Unlike many other federal agencies, the Defense Nuclear Facilities Safety Board did not receive any supplemental funding during fiscal 2021 to ensure emergency operations during the COVID-19 pandemic, according to a financial report released Monday.
While the Defense Nuclear Facilities Safety Board (DNFSB) kept running without money from the Coronavirus Aid, Relief, and Economic Security (CARES) Act of March 2020, the board dealt with the virus in other ways, according to the board’s financial report for 2021, recently released to Congress.
Most DNFSB employees continued to telecommute during 2021 and the federal safety watchdog has made all corrective actions from prior year audits of its telework program. The DNFSB is targeting a return onsite for many employees by the end of the month. The board also filed an updated pandemic response plan in December.
The Board is statutorily capped at the equivalent of 130 federal full-time employees with a minimum 110.
Most agency staffers work under the Office of the Technical Director, which carries out the safety oversight mission. There are three other organization silos at DNFSB. The Office of the Executive Director of Operations, set up in fiscal 2021, handles DNFSB’s administrative and technical operations and provides direct support to the five-member board. The Office of the General Manager oversees major administrative functions like finances and human resources. The Office of General Counsel provides legal support to the board and ensure DNFSB complies with legal requirements.

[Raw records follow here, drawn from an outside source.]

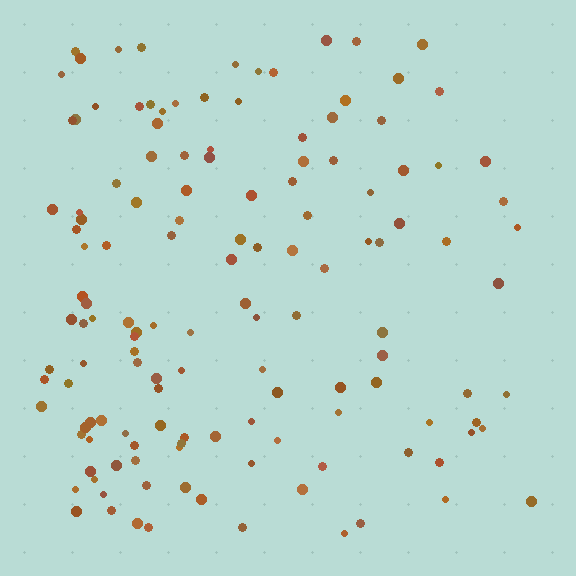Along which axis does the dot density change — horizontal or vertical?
Horizontal.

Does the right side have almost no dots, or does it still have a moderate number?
Still a moderate number, just noticeably fewer than the left.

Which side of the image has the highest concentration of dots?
The left.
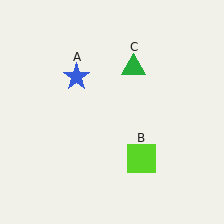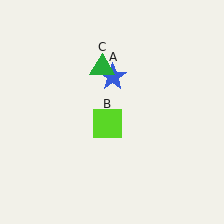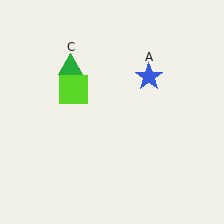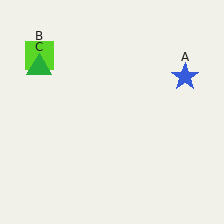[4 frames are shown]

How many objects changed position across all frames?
3 objects changed position: blue star (object A), lime square (object B), green triangle (object C).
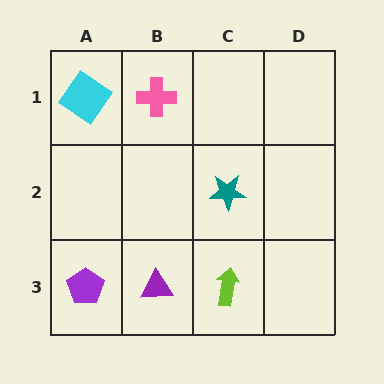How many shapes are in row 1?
2 shapes.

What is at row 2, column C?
A teal star.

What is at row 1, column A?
A cyan diamond.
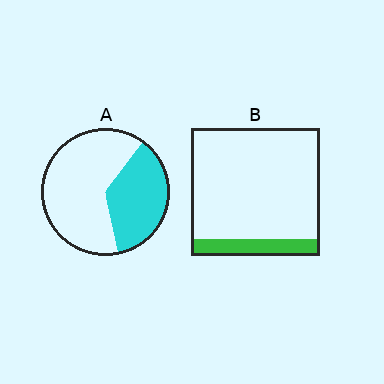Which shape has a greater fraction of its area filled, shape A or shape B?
Shape A.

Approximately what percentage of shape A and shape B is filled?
A is approximately 35% and B is approximately 15%.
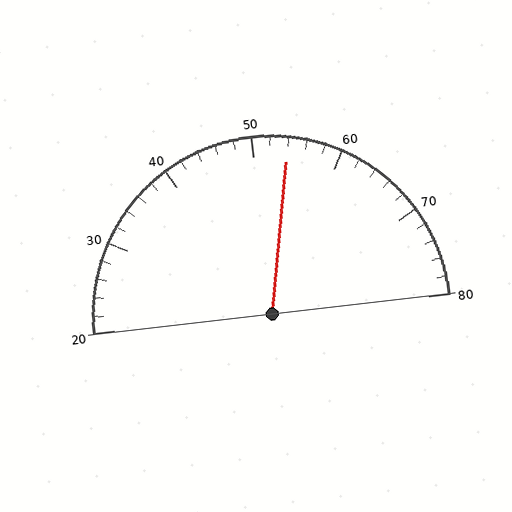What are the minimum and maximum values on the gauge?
The gauge ranges from 20 to 80.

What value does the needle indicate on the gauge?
The needle indicates approximately 54.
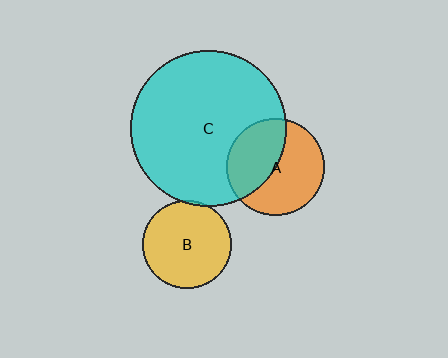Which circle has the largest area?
Circle C (cyan).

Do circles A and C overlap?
Yes.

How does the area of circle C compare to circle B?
Approximately 3.1 times.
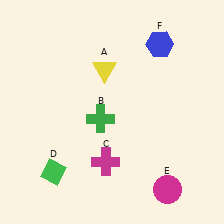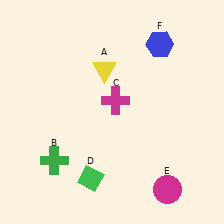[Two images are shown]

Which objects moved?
The objects that moved are: the green cross (B), the magenta cross (C), the green diamond (D).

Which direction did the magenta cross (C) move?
The magenta cross (C) moved up.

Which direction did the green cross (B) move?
The green cross (B) moved down and to the left.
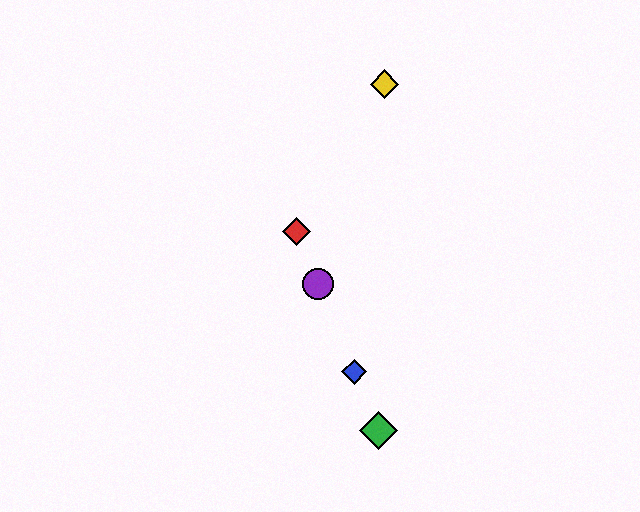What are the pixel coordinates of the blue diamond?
The blue diamond is at (354, 372).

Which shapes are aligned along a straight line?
The red diamond, the blue diamond, the green diamond, the purple circle are aligned along a straight line.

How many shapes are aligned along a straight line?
4 shapes (the red diamond, the blue diamond, the green diamond, the purple circle) are aligned along a straight line.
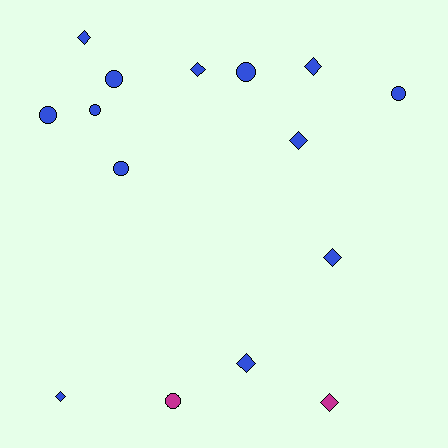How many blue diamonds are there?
There are 7 blue diamonds.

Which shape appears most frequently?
Diamond, with 8 objects.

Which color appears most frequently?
Blue, with 13 objects.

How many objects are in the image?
There are 15 objects.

The five-member board is chaired by Joyce Connery. Other members are vice chair Thomas Summers and longtime board member Jessie Hill Roberson. There are two vacancies, which after a year in office President Joe Biden has not proposed filling.
The DNFSB is charged by Congress with providing independent safety advice and recommendations to the secretary of energy on nuclear defense facilities. The agency does not regulate DOE, which is its own regulator on defense-nuclear sites not controlled by the nuclear Navy, but the board can make safety recommendations with which the Secretary of Energy must publicly agree or disagree.